Part of the comfort in making film references and breaking the fourth wall is that the French New Wave was defined by a cohort of filmmakers who were film critics in their own right, Waldron points out.

Many of the big names started their careers writing for the magazine Cahiers du Cinéma. “It’s a natural evolution of their role as film historians to explore and make films as film criticism,” Archer says.

While Godard’s handheld techniques in the streets of Paris may at first strike a first-time watcher as the technique of an amateur, filmmaking was always a means of interrogating film for him.

Rialto Pictures/StudioCanal
Belmondo and Seberg in 'Breathless'Rialto Pictures/StudioCanal

Anarchic editing

The interrogation of film was reflected strongly in the way Godard approached the cinematic language of his storytelling.

“In Godard’s cinema in particular, the editing was often innovative, almost anarchic,” Waldron says. “He broke the normal codes of continuity editing, including inserting lots of jump cuts, which would give the film a jagged, jumpy aesthetic.”


“He also allowed characters to enter and leave the frame without having the camera follow them and seemingly randomly,” he continues, citing Le Mépris’ spontaneous acts and Godard's refrain from using artificial lighting as emblematic of his experimental sensibility.

“Such films / scenes disrupt the usual ways in which stories are told and could be said to distance the spectator or disrupt their conventional viewing practice because their attention is directed towards figuring out what’s happening rather than following the story. So, they may well be thinking about the form of the film rather than its content,” Waldron adds.

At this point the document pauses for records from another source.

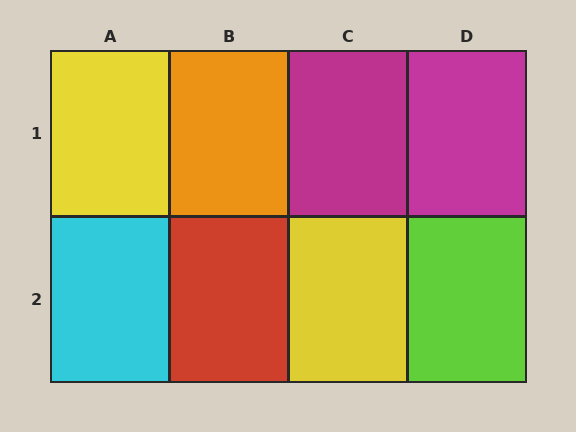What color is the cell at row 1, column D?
Magenta.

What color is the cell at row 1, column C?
Magenta.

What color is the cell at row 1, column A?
Yellow.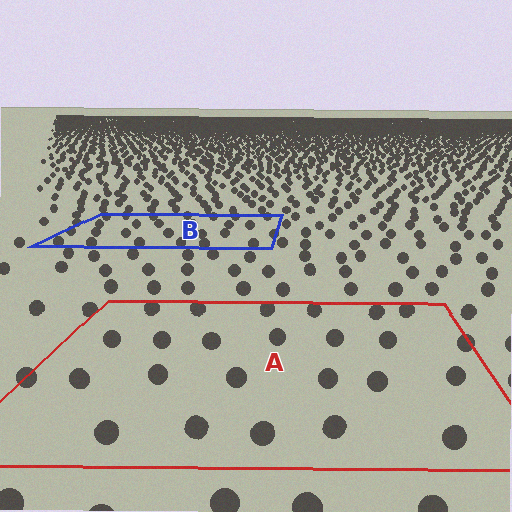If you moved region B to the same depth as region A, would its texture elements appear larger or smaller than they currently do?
They would appear larger. At a closer depth, the same texture elements are projected at a bigger on-screen size.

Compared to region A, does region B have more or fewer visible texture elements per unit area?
Region B has more texture elements per unit area — they are packed more densely because it is farther away.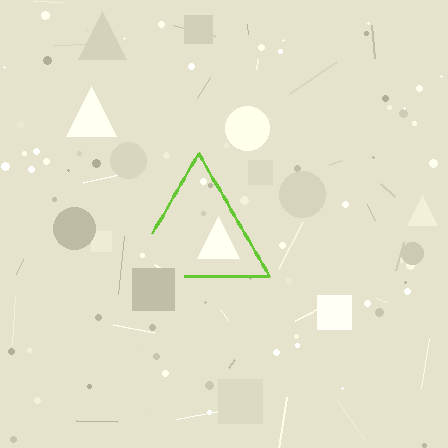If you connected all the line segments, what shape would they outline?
They would outline a triangle.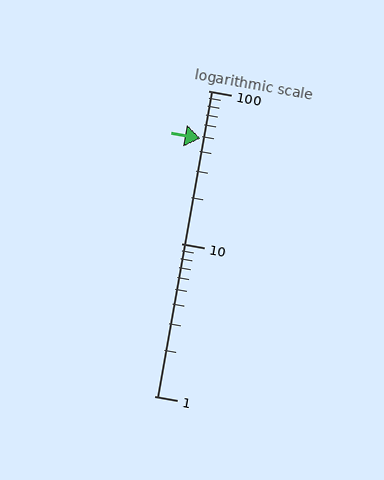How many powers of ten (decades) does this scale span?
The scale spans 2 decades, from 1 to 100.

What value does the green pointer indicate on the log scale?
The pointer indicates approximately 49.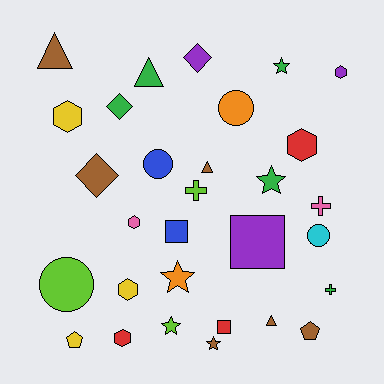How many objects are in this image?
There are 30 objects.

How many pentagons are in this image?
There are 2 pentagons.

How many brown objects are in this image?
There are 6 brown objects.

Camera in hand, filmmaker Jean-Luc Godard films a demonstration in Paris on May 6, 1968AFP

Films typically happened in chronological order before the New Wave, with scenes following a strict rubric: establishing shot of the location, then a breakdown into individual units and a clear through-line to the action.

Godard thought nothing of missing shots that weren’t absolutely essential to the point he was making. Sometimes, this would be a budgetary necessity, but often it was a pioneering montage style that influences editing choices today.

From non-linear storytelling devices to winks at the camera, Godard and the French New Wave created a visual language for film that communicated with its own art form and was willing to treat audiences as intelligent enough to keep up.